I'm basically trying to disable the lowercase filter to be able to do case sensitive matching on text fields. Following the index, and analyzer docs I create the following mapping without the lowercase filter:
PUT /my_index
{
"settings": {
"analysis": {
"analyzer": {
"my_custom_analyzer": {
"type": "custom",
"tokenizer": "standard",
"char_filter": [
"html_strip"
],
"filter": [
"asciifolding"
]
}
}
}
}
}
I enable fielddata so I can inspect the tokenization afterward
PUT my_index/_mapping/_doc
{
"properties": {
"my_field": {
"type": "text",
"fielddata": true
}
}
}
I test the custom analyzer to make sure it doesn't lowercase, as expected
POST /my_index/analyze
{
"analyzer": "my_custom_analyzer",
"text": "Is this <b>déjà Vu</b>?"
}
which gets the following response
{
"tokens": [
{
"token": "Is",
"start_offset": 0,
"end_offset": 2,
"type": "<ALPHANUM>",
"position": 0
},
{
"token": "this",
"start_offset": 3,
"end_offset": 7,
"type": "<ALPHANUM>",
"position": 1
},
{
"token": "deja",
"start_offset": 11,
"end_offset": 15,
"type": "<ALPHANUM>",
"position": 2
},
{
"token": "Vu",
"start_offset": 16,
"end_offset": 22,
"type": "<ALPHANUM>",
"position": 3
}
]
}
Great, things are not getting lowercased just like I wanted. So now I try inserting the same text and see what happens.
POST /my_index/_doc
{
"my_field": "Is this <b>déjà Vu</b>?"
}
and try querying back for it
POST /my_index/_search
{
"query": {
"regexp": {
"my_field": "Is.*"
}
},
"docvalue_fields": [
"my_field"
]
}
and get no hits.
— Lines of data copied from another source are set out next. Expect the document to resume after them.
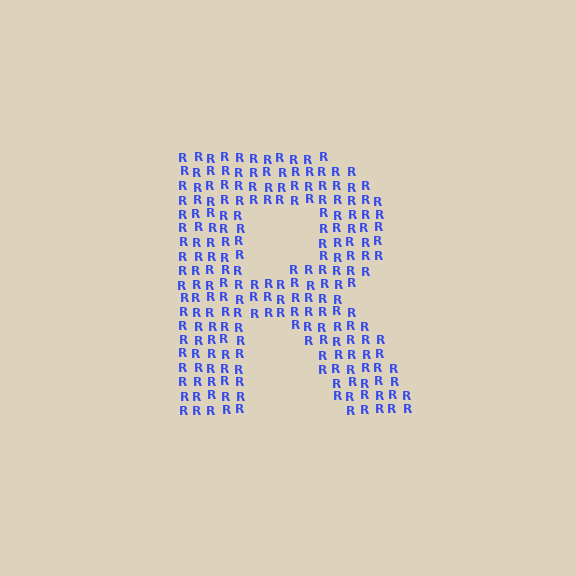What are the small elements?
The small elements are letter R's.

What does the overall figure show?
The overall figure shows the letter R.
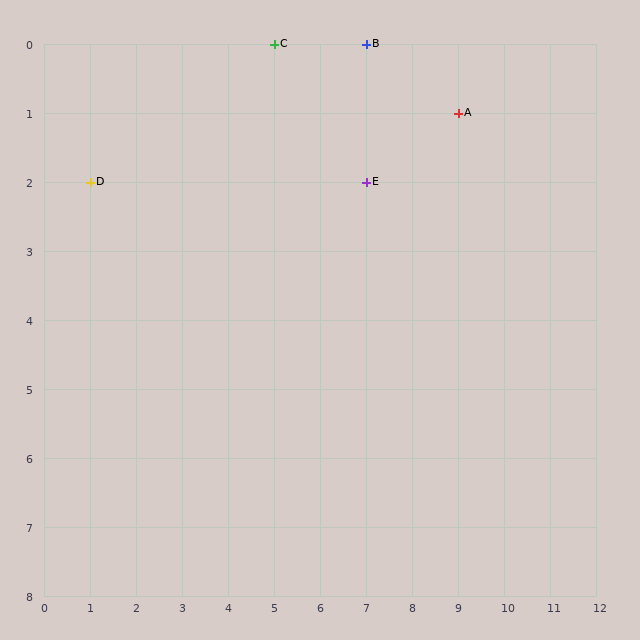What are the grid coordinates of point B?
Point B is at grid coordinates (7, 0).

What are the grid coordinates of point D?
Point D is at grid coordinates (1, 2).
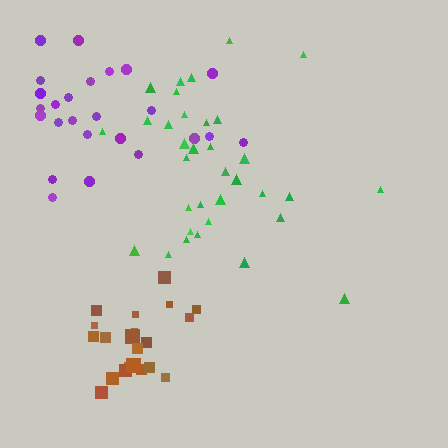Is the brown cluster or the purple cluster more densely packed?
Brown.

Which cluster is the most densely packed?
Brown.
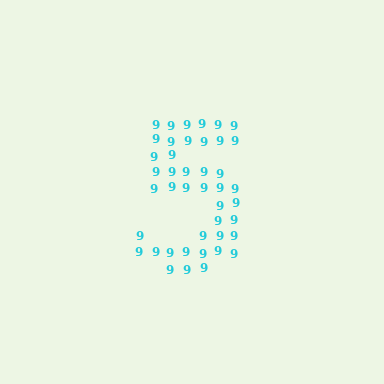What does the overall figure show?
The overall figure shows the digit 5.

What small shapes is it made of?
It is made of small digit 9's.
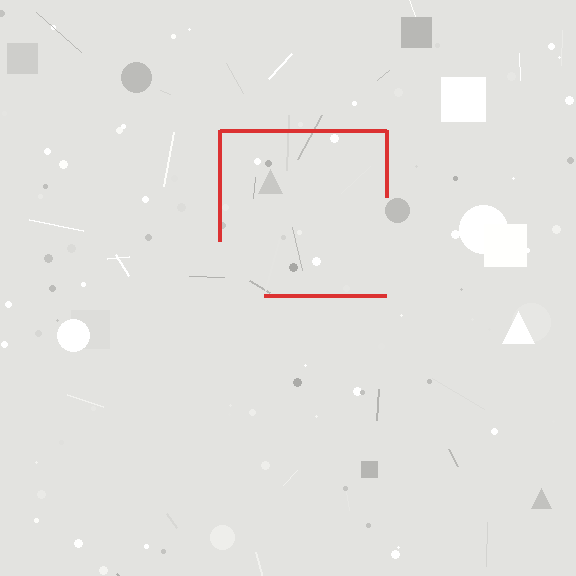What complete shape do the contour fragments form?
The contour fragments form a square.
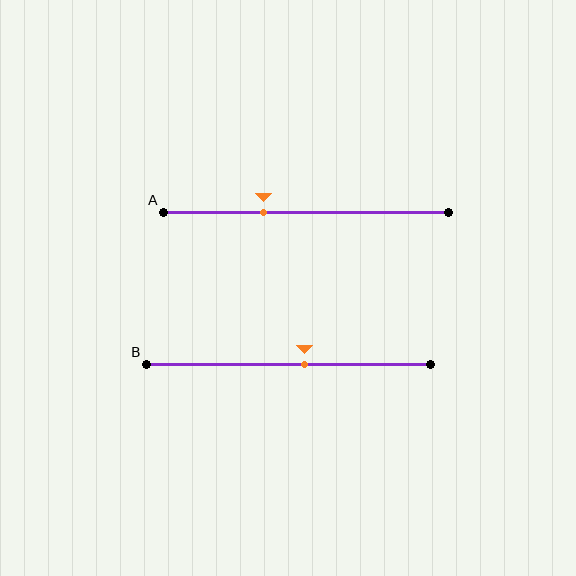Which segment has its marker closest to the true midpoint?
Segment B has its marker closest to the true midpoint.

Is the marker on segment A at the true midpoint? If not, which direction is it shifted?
No, the marker on segment A is shifted to the left by about 15% of the segment length.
Now if I try lowercasing the regex, I get
POST /my_index/_search
{
"query": {
"regexp": {
"my_field": "is.*"
}
},
"docvalue_fields": [
"my_field"
]
}
which returns
{
"took": 6,
"timed_out": false,
"_shards": {
"total": 5,
"successful": 5,
"skipped": 0,
"failed": 0
},
"hits": {
"total": 1,
"max_score": 1,
"hits": [
{
"_index": "my_index",
"_type": "_doc",
"_id": "6d6PP20BXDCQSINU0RC_",
"_score": 1,
"_source": {
"my_field": "Is this <b>déjà Vu</b>?"
},
"fields": {
"my_field": [
"b",
"déjà",
"is",
"this",
"vu"
]
}
}
]
}
}
So it seems to me like things are still getting lowercased somewhere since only the lowercase regex matches and the docvalues all come back lower cased. What am I doing wrong here?